Thursday 4 August 2016

Sonnet 17

This is the last of the Procreation Sonnets. After a number of supposedly futile attempts to convince out-rightly the Fair Youth to bear offspring, Sonnet 17 paves way for a barrage  of praise and flattery. Shakespeare also tries his hand at soothsaying with decidedly varied success. Yes there may be sceptics pertaining to the current descriptions of the Fair Youth and doubtless anything more would draw more disbelief but quite a number of us would probably have been willing to accept and appreciate whatever the persona deemed to be the true value of the Fair Youth.

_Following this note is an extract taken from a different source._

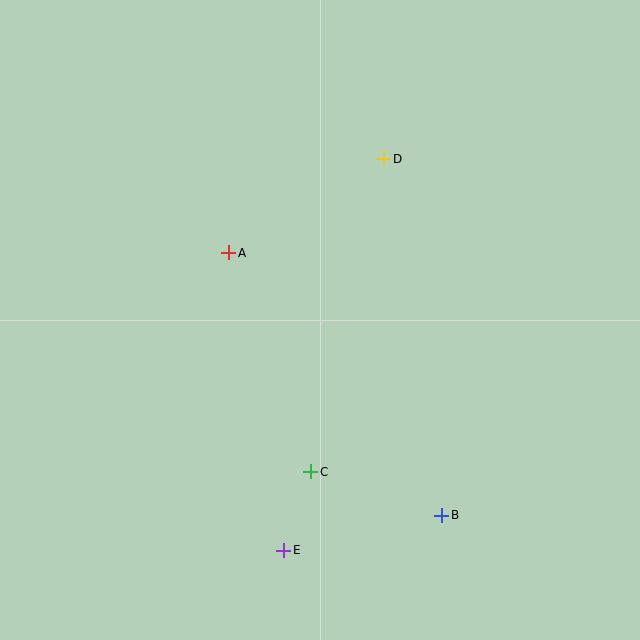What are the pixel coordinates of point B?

The Sonnet begins with a seemingly rhetorical question meant to in the original case entice the Youth into believing that whatever elucidations the persona mustered were but a shadow of what he really felt. A decidedly wise route to take seeing as any description could then not be criticized as bad whilst at the same time making the Youth feel a whole lot better about himself. Shakespeare's self criticism is so useful in that whenever one critiques oneself the people's expectations are lowered and whatever comes seems good enough. Likening his writing to a "tomb" heightens this self-criticism whilst also richly augmenting the beauty of the Fair Youth for if such flattery verse is but a tomb, only the wildest of imaginations can fathom what or whom the Fair Youth actually is.

Repetition of the conjunction "if" to begin the second quatrain serves as a lamentation of sorts to properly express the dire regret Shakespeare feels at apparently not being able to capture  the true beauty of the Fair Youth in writing. Some will say it is just continued adulation but even if only for a moment let us assume it is completely true. If the greatest writer of all time cannot in earnest do justice to the beauty of this creature then surely he must have been quite simply a sight for the sorest of eyes; never to be seen again unless he did have children.

The third quatrain brings forth a rather sad feel to the Sonnet as the predictions within are so logical they have to be true. Instead of accepting the beauty of the Fair Youth and sharing it, we instead point to the quality and flamboyance of the persona. These Sonnets are "... termed a poet's rage" with the true memory of the Fair Youth embroidered only in mystery. Such is the importance of having children for an 'everlasting' legacy. None of us have Shakespeare to document our qualities so best we do our own documentation in whatever way possible.


A Sonnet of great quality no doubt but more importantly a plea to all to find the best way to leave an everlasting memory.